“Il primo maggio è come parola magica che corre di bocca in bocca, che rallegra gli animi di tutti i lavoratori del mondo, è parola d’ordine che si scambia fra quanti si interessano al proprio miglioramento“. Iniziava così, nel 1890, un articolo sul 1° Maggio pubblicato dalla rivista anarchica “La Rivendicazione“, che partecipò alla campagna per celebrare la Festa dei lavoratori.
Ricordare le lotte, il sacrificio, le battaglie operaie e l’impegno sindacale festeggiando un traguardo, una conquista e, cosa ben più imprescindibile, un diritto. Non è quindi un caso se i padri costituenti, riuniti per dar vita alla legge fondamentale dello Stato, sancirono già dal primo articolo la cardinale importanza del lavoro e il suo essere e dover costituire salda base di una nazione civile e garantista.

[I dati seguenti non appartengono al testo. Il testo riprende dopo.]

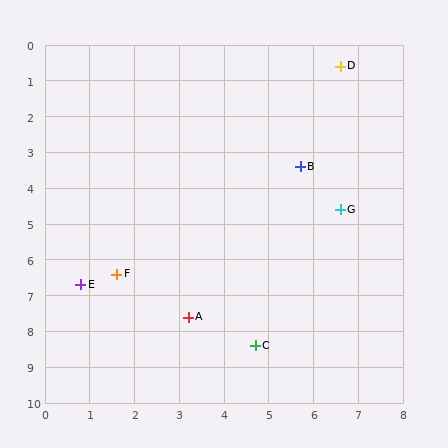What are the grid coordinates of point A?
Point A is at approximately (3.2, 7.6).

Ad oltre 100 anni dall’istituzione della festa, però, urge riflettere. Negli anni prendono piede la disoccupazione, le crisi, la precarietà e il diritto pare trasformarsi in chimera, calpestato da epoche e da politiche che poco se ne curano, sottoponendolo a “cambi di look” spesso deleteri. Flessibile, precario, interinale, accessorio, intermittente, occasionale. Dalla fine degli anni ’90 a tutt’oggi sono questi gli aggettivi che contraddistinguono i contratti di lavoro, nella fortunata ipotesi in cui si ha la possibilità di firmarli. Nero, sommerso, irregolare, quando è il sopruso a prendere il sopravvento, scalzando il diritto, e la firma, più che su un contratto, è apposta su un futuro che non è ben chiaro.
Strumentalizzare il 1° Maggio per generare polemiche è sicuramente un modo poco elegante per celebrarlo. Ma ancor meno elegante, meno accettabile e, soprattutto, meno costituzionale è un tasso di disoccupazione giovanile al 43,1% (dati Istat di marzo) con 138mila disoccupati in più rispetto allo scorso anno. Meno elegante è l’impotenza delle istituzioni, la debolezza delle risposte, che troppo spesso è assenza.
Così, riguardando “Il Quarto Stato” di Pellizza da Volpedo e sperando in un nuovo “cammino dei lavoratori“, l’augurio (dato il giorno di festa) è che questo 1° Maggio sia da sprone per la ricerca di una dignitosa soluzione al problema, sia motivo di risveglio dal torpore istituzionale e che il lavoro, oggetto di elemosina, non venga oltremodo violentanto e sporcato per riempire triti e ritriti slogan elettorali.